Lorsqu’elle est rentrée en Argentine quelques semaines plus tard, il était temps pour elle de choisir ce qu’elle allait étudier pour son bachelor. Elle a décidé de faire une licence en économie à l’Université de Buenos Aires. Si elle avait fait son choix un an plus tôt, dit-elle, elle aurait probablement choisi la biologie ou les mathématiques, car elle aimait davantage les sciences exactes.

«J’aimerais faire quelque chose de concret»

Une fois sa licence en poche, Paula Cacault a travaillé dans un groupe de réflexion à Buenos Aires, où elle a rencontré son futur mari, de nationalité suisse. Ils ont décidé de s’installer à Lausanne, sa ville natale, et Paula Cacault a trouvé une bourse pour faire un master en économie à l’UNIL.

Alors qu’elle arrivait à la fin de son master, un professeur lui a proposé de commencer un doctorat et de faire de la recherche. Cela lui a permis de faire de nombreuses rencontres dans le milieu universitaire de la région. Pour sa thèse de doctorat, qu’elle a soutenue alors qu’elle était enceinte de son troisième enfant, elle a réalisé de nombreuses expériences sociales, en mettant des gens dans certaines situations pour essayer de comprendre comment leurs décisions changent lorsque leur situation évolue. Mais bien qu’elle ait apprécié la recherche, elle en a vu les limites.

«Le problème est qu’en général, dans ces expériences sociales, on dispose de très peu de données; il s’agit seulement de quelques personnes, de quelques répétitions», déclare Paula Cacault. «Les conclusions que vous tirez des données ne sont donc pas très fiables. Ce sont les problèmes des petits échantillons.»

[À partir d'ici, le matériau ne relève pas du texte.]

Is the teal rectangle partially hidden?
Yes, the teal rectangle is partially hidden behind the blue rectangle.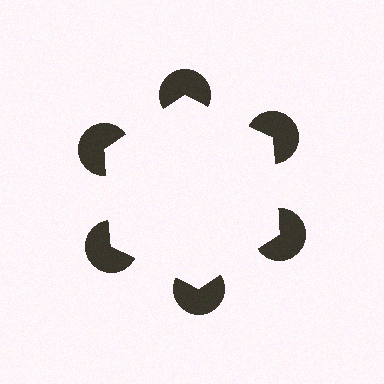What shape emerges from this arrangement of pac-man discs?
An illusory hexagon — its edges are inferred from the aligned wedge cuts in the pac-man discs, not physically drawn.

Paula Cacault a voulu voir si elle pouvait remédier à ce problème et trouver un moyen d’effectuer des corrections pour de si petites quantités de données. C’est pourquoi, à la fin de son doctorat en 2016, elle a fait une demande indépendante de bourse FNS pour effectuer un post-doc à l’Université de Genève axé sur la méthodologie de la microéconomie. Au cours de cette expérience, elle s’est rendu compte que si la recherche était intéressante, elle avait des difficultés à travailler seule et les échanges avec les autres lui manquaient. Aussi, il s’agissait principalement de recherches théoriques, et elle souhaitait travailler sur des sujets qui ont des implications directes dans le monde réel.

«Je me suis dit que ce n’était pas la façon dont je voulais travailler à l’avenir. Ce qui me motive le plus, ce sont les résultats concrets et l’interaction avec les gens et les équipes.»

Bâtir une société résiliente

En mars 2020, peu de temps avant la survenue du Covid-19, Paula Cacault a rejoint l’E4S en tant que responsable des opérations. Elle a commencé son travail en rencontrant des gens virtuellement, et comme l’équipe était initialement très petite, elle a tout fait, de l’élaboration des budgets à la rédaction des bulletins d’information. L’équipe compte désormais plus d’une dizaine de personnes, ce qui permet à Paula Cacault de se concentrer sur la facilitation des projets de recherche de l’EPFL, de l’IMD et de l’UNIL afin d’aider la société à devenir plus résiliente face à tous les défis actuels. Elle enseigne également l’économie à la Business School Lausanne.

Actuellement, les projets de l’E4S portent sur des enjeux tels que l’avenir du travail, l’avenir de la mobilité et l’acceptabilité sociale de l’innovation technologique. Chaque projet regroupe des partenaires de recherche des trois écoles (EPFL, IMD, UNIL).

«Nous disposons de nombreuses compétences dans cette région pour comprendre les enjeux et les connaissances dont nous avons besoin pour assurer la transition. Mais naturellement, il s’agit d’une communauté scientifique et universitaire, il faut donc lui donner du sens et voir comment utiliser concrètement ces connaissances», explique Paula Cacault. «Que signifie cette recherche en termes de modèle économique, en termes de gestion des ressources humaines et en termes d’innovation? Quelle orientation devez-vous donner aux start-up?»

Elle est particulièrement fière de l’équipe qu’E4S a constituée et du nouveau programme de master en technologie de gestion durable que l’E4S a récemment lancé.

«Les personnes diplômées de ce programme seront les dirigeants des entreprises qui opèrent dans ce nouveau monde en constante évolution», conclut Paula Cacault.